For FI’s aspiring to be industry leaders in the digital banking revolution, make a strategic investment in compliance to unlock opportunities with less risk. No matter the technology, banking safely and soundly and lending to your customers in a fair and equitable way will always remain a requirement.

Banks must find a balance for how to use data and AI to support automated lending practices. Inadequate monitoring of tools and the outcomes they provide could lead to potentially dire consequences.

Compliance won’t complete you, but it doesn’t have to crush you. Rather than using compliance as a reason to run from or be afraid of innovation, lean into collaborative compliance as a path to some semblance of control. Find fair and equitable solutions to shared problems in a way that balances regulatory requirements with purpose-fueled growth.

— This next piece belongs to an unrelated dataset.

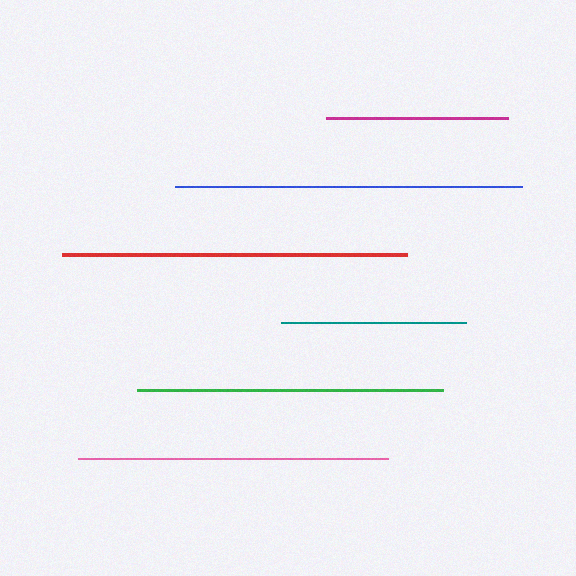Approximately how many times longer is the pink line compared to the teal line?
The pink line is approximately 1.7 times the length of the teal line.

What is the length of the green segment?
The green segment is approximately 306 pixels long.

When FIs and fintechs partner to engage in transformative compliance, they can uncover solutions that differentiate themselves in new markets without taking unnecessary risks. FIs must maintain compliant programs that meet their regulatory needs but also that are sustainable for the services they offer. To accomplish this, they need to invest in the right processes and people. Banking is no longer viewed through a skewed lens of conspiracy. Now more than ever before, people are open to sharing data. But they require transparency about what’s in it for them. This opens the door for banks to uncover solutions to customer problems.

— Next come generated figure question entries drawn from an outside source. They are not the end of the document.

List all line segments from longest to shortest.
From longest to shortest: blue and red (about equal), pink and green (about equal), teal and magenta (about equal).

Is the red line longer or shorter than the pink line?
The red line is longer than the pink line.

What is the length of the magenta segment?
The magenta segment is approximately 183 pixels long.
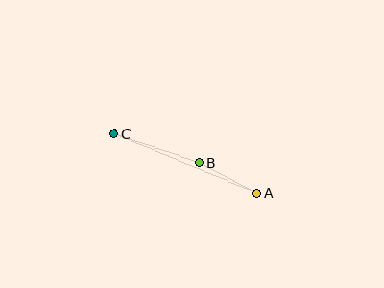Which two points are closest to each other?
Points A and B are closest to each other.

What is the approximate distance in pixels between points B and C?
The distance between B and C is approximately 90 pixels.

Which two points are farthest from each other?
Points A and C are farthest from each other.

Crack Real-World Customer Problems — Such As Crypto

The financial institutions that are thriving are outcomes-based. By dipping their toes in Web 3.0 waters — at least conceptually — FIs can strengthen their reputation as educators and consultants.

FIs have Web 3.0 opportunities around privacy for releasing data, such as for an exclusive program or specific banking services. Stablecoins are an area of focus for regulators in 2022. Their popularity continues to grow with beginning investors looking to avoid trading fees. Banks can provide value as a conduit between crypto and regulators.

Invest In Fearless, Future-Minded Partners And Processes

Partner is a hard word, and it’s one that is often overused in the financial industry. Everyone says they are your partner, but when you look at how they invest in their support infrastructure or actually work with you on the problems most relevant to you, it sometimes doesn’t add up.

For a partnership to truly thrive, both sides must understand each other’s motivations and capabilities. Nobody’s perfect, so the best partnerships occur when there is a shared goal of growing and learning together. Web 3.0 is a way financial institutions and fintechs can unite to look at what they are trying to accomplish for their customers and what new tools and opportunities are possible to do that.

Shed the status quo, and step into the future. Ready or not, Web 3.0 is coming. Don’t be left behind in the metaverse. What is certain is that within the next 10 years, the way we interact will be different. Innovative banks can help redefine the financial future. Let’s go!